Джон присел на кровать, мимоходом взглянув на заголовки Sunday Times.

— Да, я бы тоже не хотел, чтобы они знали.

— Мы можем сказать, что… что оставили дверцу открытой и они убежали.

— Я вынес клетку наружу, — сказал Джон. — Твоя мама в любом случае вряд ли заметит. А если Харриет спросит, я скажу, что вынес свинок подышать и плохо закрыл дверцу.

— Надо поговорить с Люком и Фиби. Надо объяснить, что они поступили плохо, ужасно! Нужно как-то достучаться до них, Джон, заставить их понять. Наказать их.

— И как? Я, например, не знаю. Доктор Микаэлидис сказала…

— Я прекрасно помню, что она сказала. Но мы их родители, это мы произвели их на свет, значит, мы за них отвечаем. Господи боже, им всего три года! Что они будут делать, когда им исполнится четыре? Или пять? Вскроют нас, чтобы посмотреть, как устроены наши внутренние органы?

Наоми прошла в ванную и захлопнула дверь. Джон просмотрел газету, не понимая ни единого слова. Через несколько минут Наоми, уже причесанная, умытая и в халате, вышла из ванной. Ее лицо предвещало бурю. Она сунула ноги в шлепанцы и решительно направилась в запасную спальню. Люк и Фиби, одетые в пижамки, сидели перед компьютером; на экране была открыта страница с шахматным матчем. Наоми без всякого предупреждения схватила Фиби за руку и выволокла ее из комнаты.

— Давай-ка мы с тобой побеседуем, Фиби. И пусть беседа займет целый день — ничего страшного. Или даже целый день и целую ночь. А папа поговорит с Люком.

— Люк! — окликнул Джон.

Люк, не поворачивая головы, чуть скривил губы и подвигал мышкой.

Возможно, его заразила ярость Наоми, а может быть, собственный, давно подавляемый гнев наконец вырвался наружу, но Джон с непривычной злостью схватил Люка, вытолкал его из спальни и потащил вниз по лестнице, вслед за Наоми и Фиби. Люк, какой-то непривычно тяжелый, но не упирающийся, не произнес при этом ни слова.

Они миновали коридор, прошли через кухню и через заднюю дверь вышли на улицу. Наоми подволокла Фиби к мусорным бачкам, не выпуская ее руки, сняла с одного из них крышку и вытащила черный пакет.

— Это он? — спросила она Джона.

— Не знаю, возможно. — Он пожал плечами.

Она отпустила Фиби, развязала мешок и вывалила маленькие жалкие трупики Зефира и Шоколадки на землю. Фиби с ничего не выражающим лицом неподвижно сидела на тронутой инеем траве.

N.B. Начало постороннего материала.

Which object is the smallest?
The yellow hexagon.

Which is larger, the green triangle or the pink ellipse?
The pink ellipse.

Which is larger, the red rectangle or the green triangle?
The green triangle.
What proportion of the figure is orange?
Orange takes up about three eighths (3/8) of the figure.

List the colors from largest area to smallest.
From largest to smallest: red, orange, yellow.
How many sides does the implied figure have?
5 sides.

Еле сдерживая слезы, Наоми по очереди посмотрела на Люка и Фиби:

— Это были ваши любимцы. Вы их обожали. Целовали. Предполагалось, что вы будете о них заботиться. Почему вы их убили? За что? Вы хоть понимаете, что вы сделали?

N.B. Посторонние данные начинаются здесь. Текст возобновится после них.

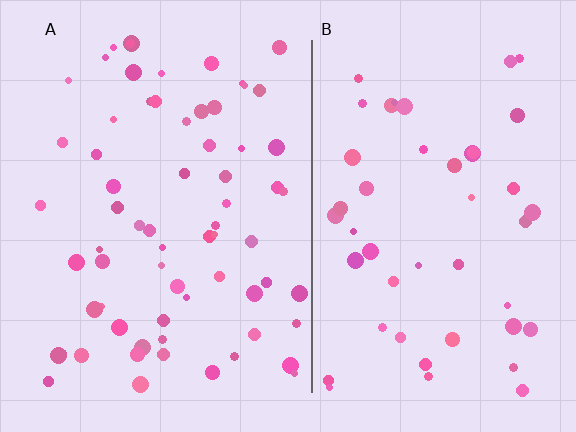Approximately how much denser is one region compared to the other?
Approximately 1.5× — region A over region B.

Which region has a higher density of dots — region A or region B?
A (the left).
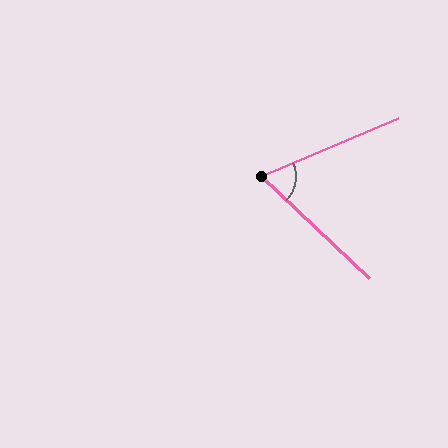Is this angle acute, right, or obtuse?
It is acute.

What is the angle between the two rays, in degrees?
Approximately 67 degrees.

— Это низшая форма жизни, — спокойно заметил Люк. Он говорил четко и внятно, как никогда раньше.

Джон и Наоми переглянулись. Удивленный не меньше ее этой неожиданной ясностью, Джон спросил:

— Почему ты считаешь, что это дает тебе право убивать их?

— Вы подарили их нам, папа, — возразил Люк.

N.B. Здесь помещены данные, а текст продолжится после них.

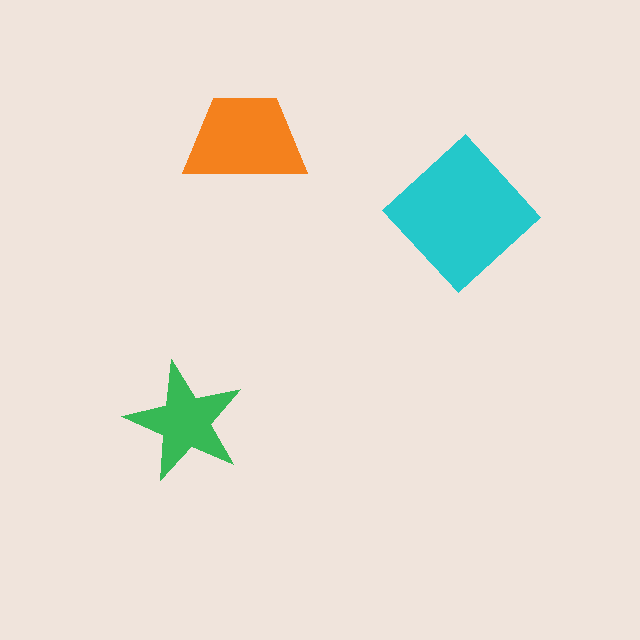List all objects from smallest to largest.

Джону хотелось смеяться и плакать одновременно. Люк разговаривает! Отвечает на вопросы! Это был огромный шаг вперед — и в то же время все было ужасно, учитывая обстоятельства, спровоцировавшие этот прорыв. Он еще раз взглянул на Наоми и по ее лицу понял, что она думает то же самое.

— Люк, мы подарили вам Зефира и Шоколадку для того, чтобы вы о них заботились, а не убивали.

— Все равно морские свинки живут только пять лет, — вмешалась Фиби.

Джон и Наоми смотрели на своих детей так, будто в первый раз увидели. Это было действительно что-то новое. Люк и Фиби вели нормальный диалог. И тем не менее происходящее все больше и больше напоминало кошмарный сон.

— И что? Вы не считаете, что они имели право прожить пять лет, отведенные им природой? — спросил Джон. — Вы люди, человеческие существа. Люди живут восемьдесят лет.